When a Pulse Rate Is Too High or Too Low
Doctors use two thresholds for adults at rest. A resting pulse below 60 bpm is considered bradycardia (slow heart rate), and a resting pulse above 100 bpm is considered tachycardia (fast heart rate). Neither label automatically means something is wrong. A fit person with a pulse of 52 bpm may be perfectly healthy. A nervous person sitting in a waiting room may temporarily register 105 bpm.
What matters is context. A consistently low pulse paired with dizziness, fatigue, or fainting suggests the heart may not be circulating enough blood. A consistently high pulse at rest, especially with chest pain or shortness of breath, may point to an underlying rhythm problem, thyroid issue, or other condition that needs evaluation. Chest pain, shortness of breath, or fainting alongside any unusual pulse warrants emergency care.
Pulse Rate During Exercise
Your pulse rate is also a practical tool for gauging workout intensity. The standard formula for estimating your maximum heart rate is 220 minus your age. A 40-year-old, for example, has an estimated max of 180 bpm.
From there, you can aim for specific zones.
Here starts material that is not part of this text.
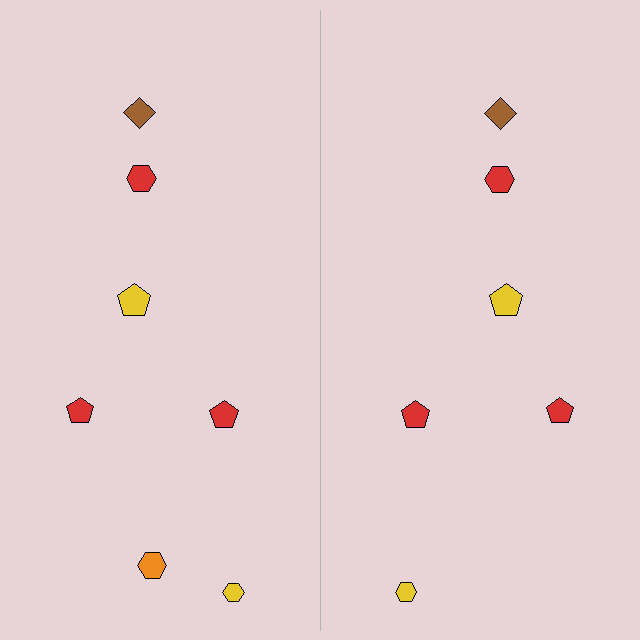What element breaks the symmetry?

Moderate-intensity exercise, like brisk walking or a casual bike ride, corresponds to about 50% to 70% of your maximum. Vigorous-intensity exercise, like running or competitive sports, falls in the 70% to 85% range. For that same 40-year-old, moderate intensity means a pulse between roughly 90 and 126 bpm, while vigorous intensity means 126 to 153 bpm.
Federal guidelines recommend either 150 minutes per week of moderate-intensity exercise or 75 minutes per week of vigorous-intensity exercise. Checking your pulse mid-workout (or glancing at a wearable) tells you whether you’re in the zone or need to adjust your effort. Over weeks and months of consistent training, you’ll likely notice your resting pulse dropping a few beats, a sign that your heart is getting more efficient.